Keith Hylton —  15 February 2016

For a few months I have thought that the Apple eBooks case would find an easy fit within the Supreme Court’s antitrust decisions. The case that seems closest to me is Business Electronics v. Sharp Electronics, an unfortunately under-appreciated piece of antitrust precedent. One sign of its under-appreciation is its absence in some recent editions of antitrust casebooks.

In Business Electronics, the Court looked at a vertical relationship in which a manufacturer agreed with one of its retailers to terminate another retailer for failing to comply with the manufacturer’s suggested minimum prices. The Court held that such an agreement could not be ruled per se illegal unless the plaintiff could prove that the non-terminated retailer had agreed with the manufacturer to set its resale price at some level. The Court was reluctant to apply the per se test to this sort of case because of the potential efficiencies that might justify the manufacturer’s minimum retail prices. To allow some leeway for these efficiencies to be realized, the Court erected a high burden of proof under the per se test. Now, of course, the Court no longer applies the per se test to vertical arrangements like that in Business Electronics because of its decision in Leegin to adopt rule of reason analysis for vertical restraints.

The Apple eBooks case falls under Business Electronics.

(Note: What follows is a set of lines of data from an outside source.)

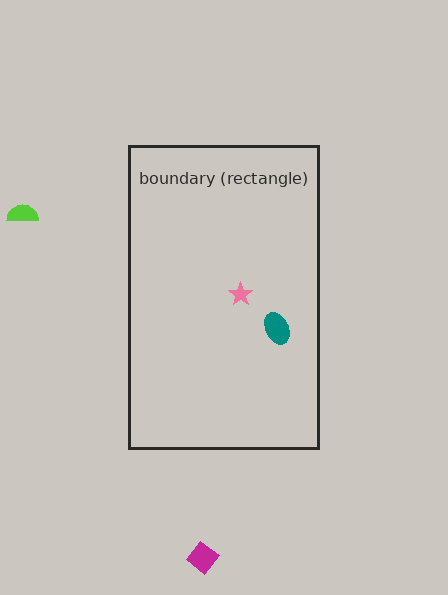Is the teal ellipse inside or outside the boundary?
Inside.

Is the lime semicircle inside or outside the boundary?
Outside.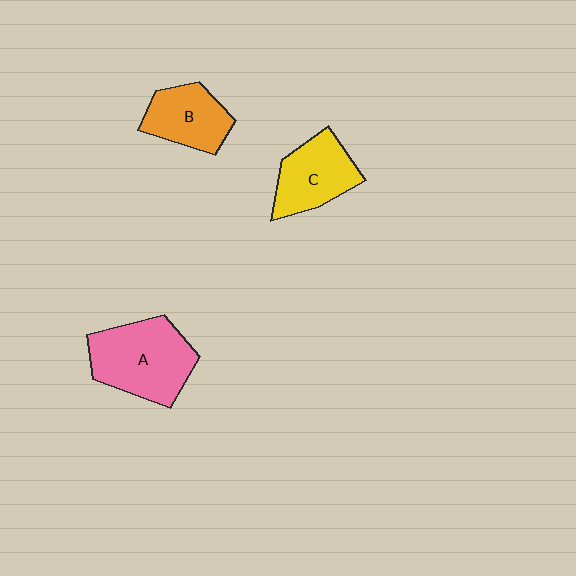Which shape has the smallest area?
Shape B (orange).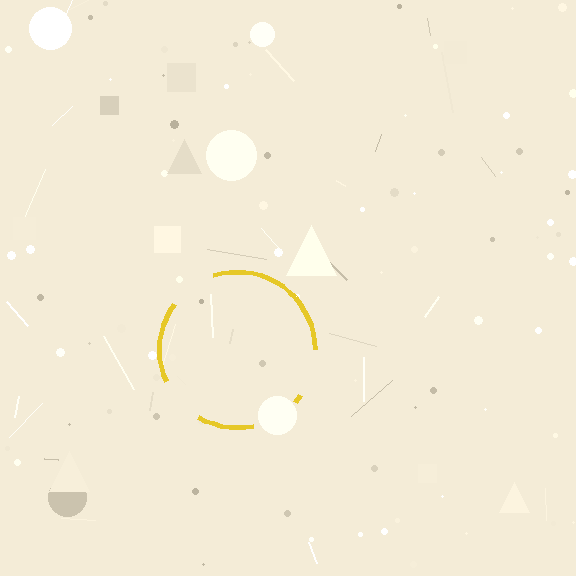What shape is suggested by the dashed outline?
The dashed outline suggests a circle.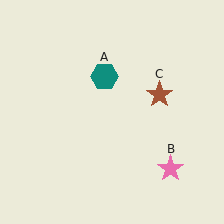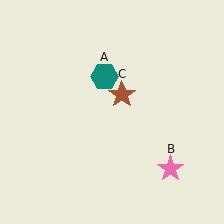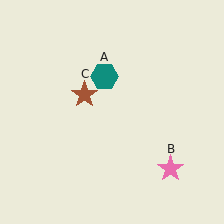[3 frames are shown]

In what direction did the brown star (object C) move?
The brown star (object C) moved left.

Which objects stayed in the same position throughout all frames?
Teal hexagon (object A) and pink star (object B) remained stationary.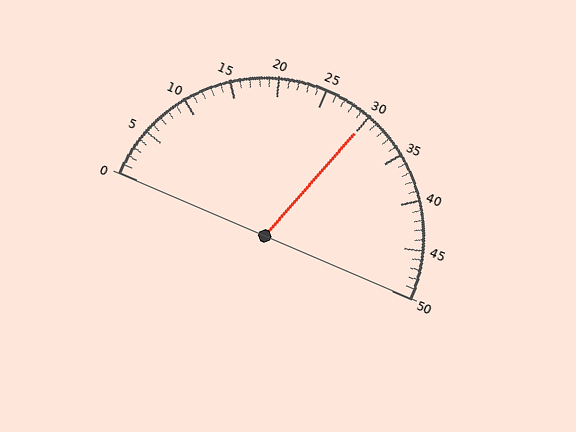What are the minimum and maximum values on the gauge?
The gauge ranges from 0 to 50.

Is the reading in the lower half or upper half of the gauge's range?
The reading is in the upper half of the range (0 to 50).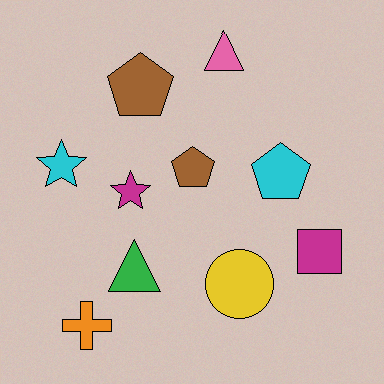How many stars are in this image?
There are 2 stars.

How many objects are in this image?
There are 10 objects.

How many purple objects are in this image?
There are no purple objects.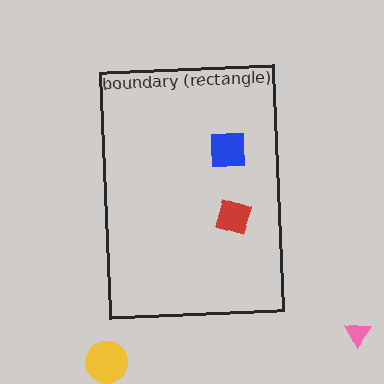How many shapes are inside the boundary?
2 inside, 2 outside.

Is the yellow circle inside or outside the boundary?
Outside.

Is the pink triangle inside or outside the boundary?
Outside.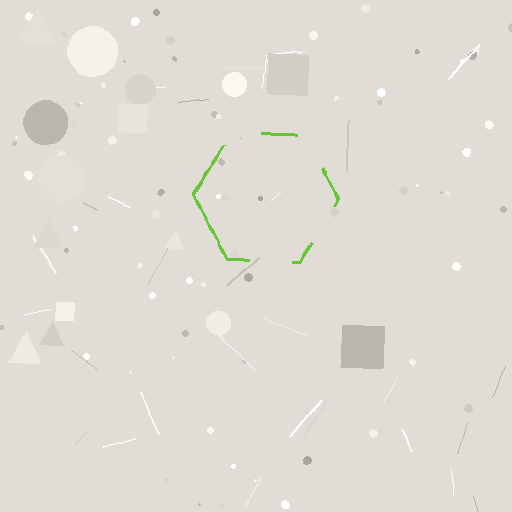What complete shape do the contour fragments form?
The contour fragments form a hexagon.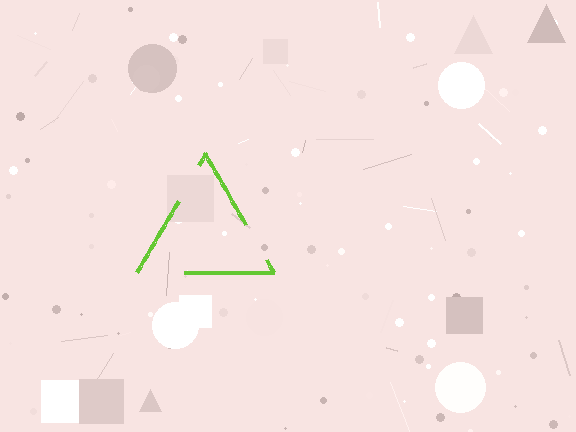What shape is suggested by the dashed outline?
The dashed outline suggests a triangle.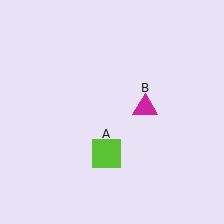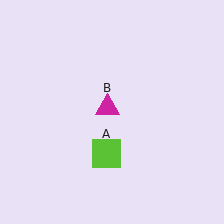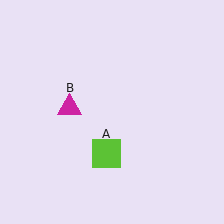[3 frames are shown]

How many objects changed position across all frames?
1 object changed position: magenta triangle (object B).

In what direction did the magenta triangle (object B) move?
The magenta triangle (object B) moved left.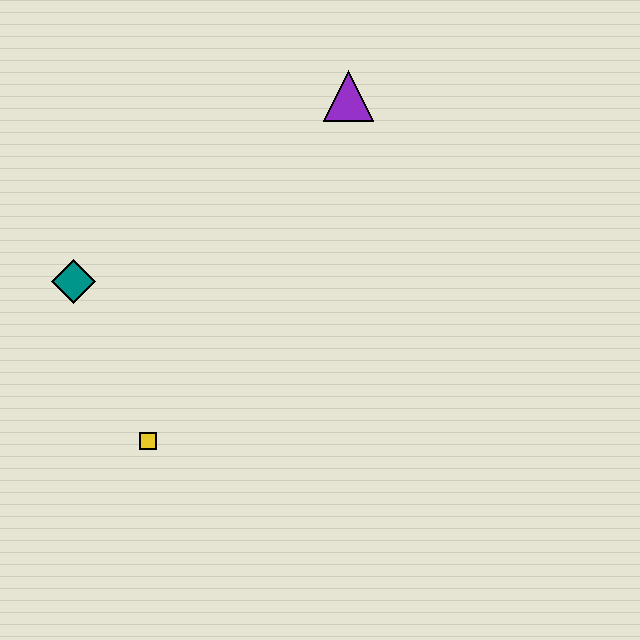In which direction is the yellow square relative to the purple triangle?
The yellow square is below the purple triangle.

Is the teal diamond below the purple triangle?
Yes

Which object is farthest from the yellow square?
The purple triangle is farthest from the yellow square.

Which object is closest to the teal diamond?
The yellow square is closest to the teal diamond.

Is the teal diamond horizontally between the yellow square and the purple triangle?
No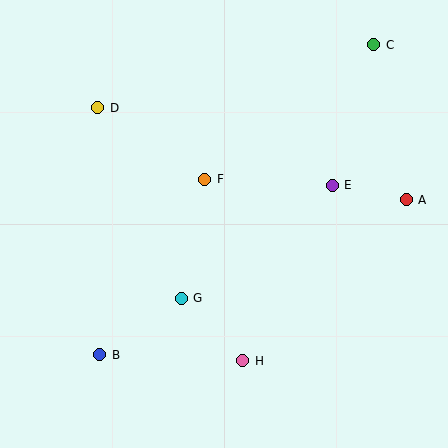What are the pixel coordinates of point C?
Point C is at (374, 45).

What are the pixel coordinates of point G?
Point G is at (181, 298).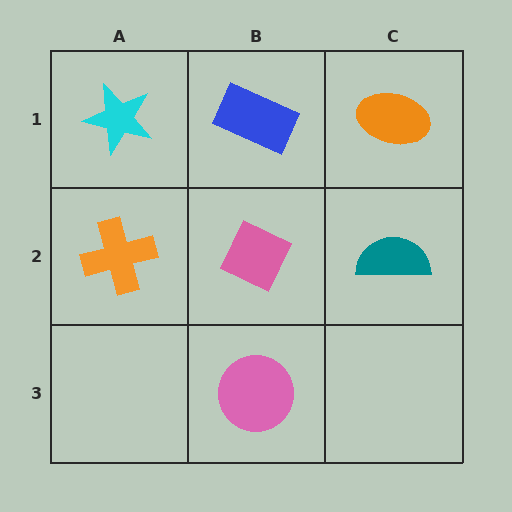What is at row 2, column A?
An orange cross.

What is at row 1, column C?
An orange ellipse.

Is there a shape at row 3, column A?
No, that cell is empty.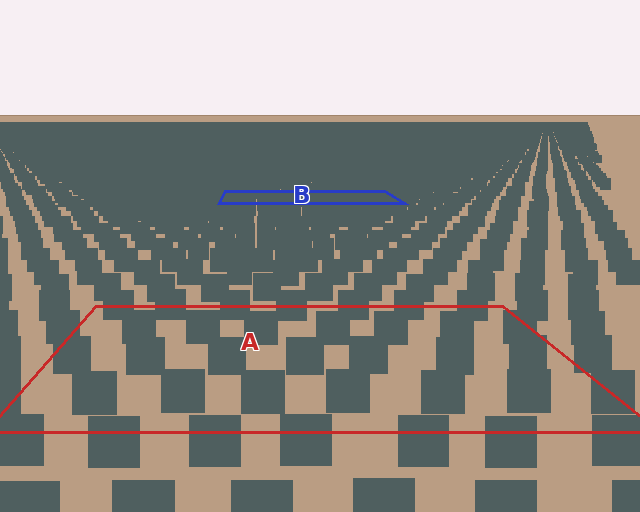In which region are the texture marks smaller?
The texture marks are smaller in region B, because it is farther away.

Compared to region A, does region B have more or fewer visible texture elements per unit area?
Region B has more texture elements per unit area — they are packed more densely because it is farther away.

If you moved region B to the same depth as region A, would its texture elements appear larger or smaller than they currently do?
They would appear larger. At a closer depth, the same texture elements are projected at a bigger on-screen size.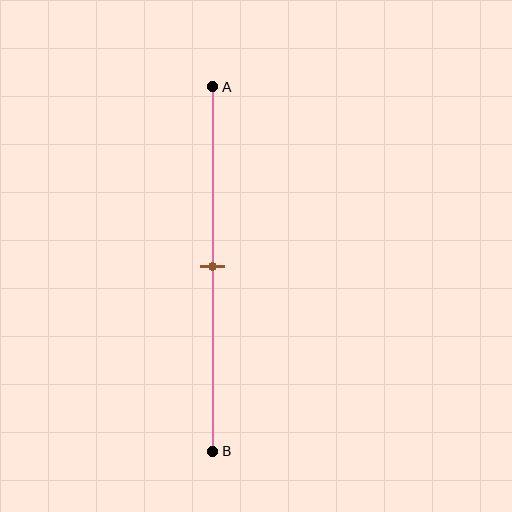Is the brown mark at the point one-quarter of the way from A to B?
No, the mark is at about 50% from A, not at the 25% one-quarter point.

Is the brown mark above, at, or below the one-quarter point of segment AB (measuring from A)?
The brown mark is below the one-quarter point of segment AB.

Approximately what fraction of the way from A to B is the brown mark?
The brown mark is approximately 50% of the way from A to B.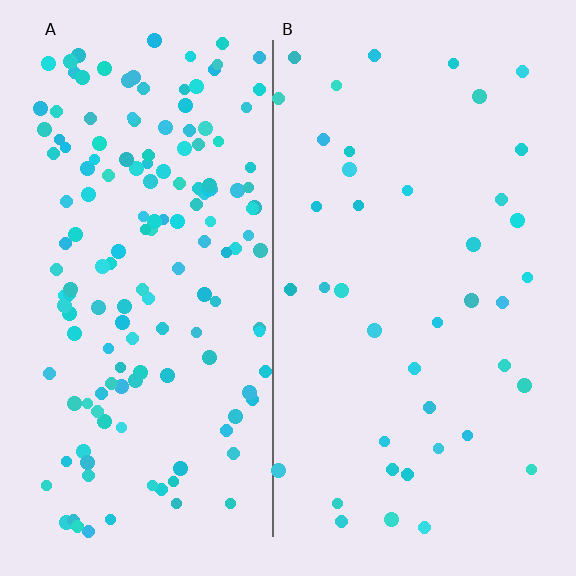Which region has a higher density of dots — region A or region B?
A (the left).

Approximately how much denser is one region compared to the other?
Approximately 3.8× — region A over region B.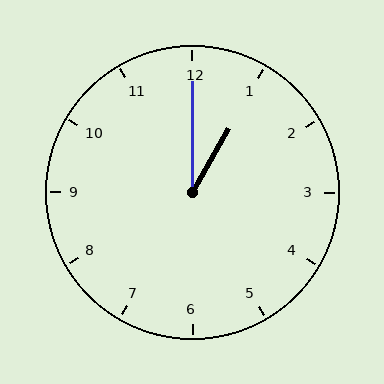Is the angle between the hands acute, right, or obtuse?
It is acute.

Apple offered the book publishers a contract that left Amazon with a choice of complying with a pricing system closer to the publisher’s preferences or terminating its relationship with the publishers. In other words, the Apple contract, with its famous most-favored-nations clause, effectively presented Amazon with an ultimatum similar to the one observed in Business Electronics. The ultimatum worked: Amazon was forced to comply with the pricing scheme preferred by the publishers and Apple. It follows from Business Electronics, and from Leegin, that the burden of proof in this case should be set high – a bit higher than the trial court set it in this case. Further, Leegin suggests that rule of reason analysis should apply because the relationship at issue is vertical.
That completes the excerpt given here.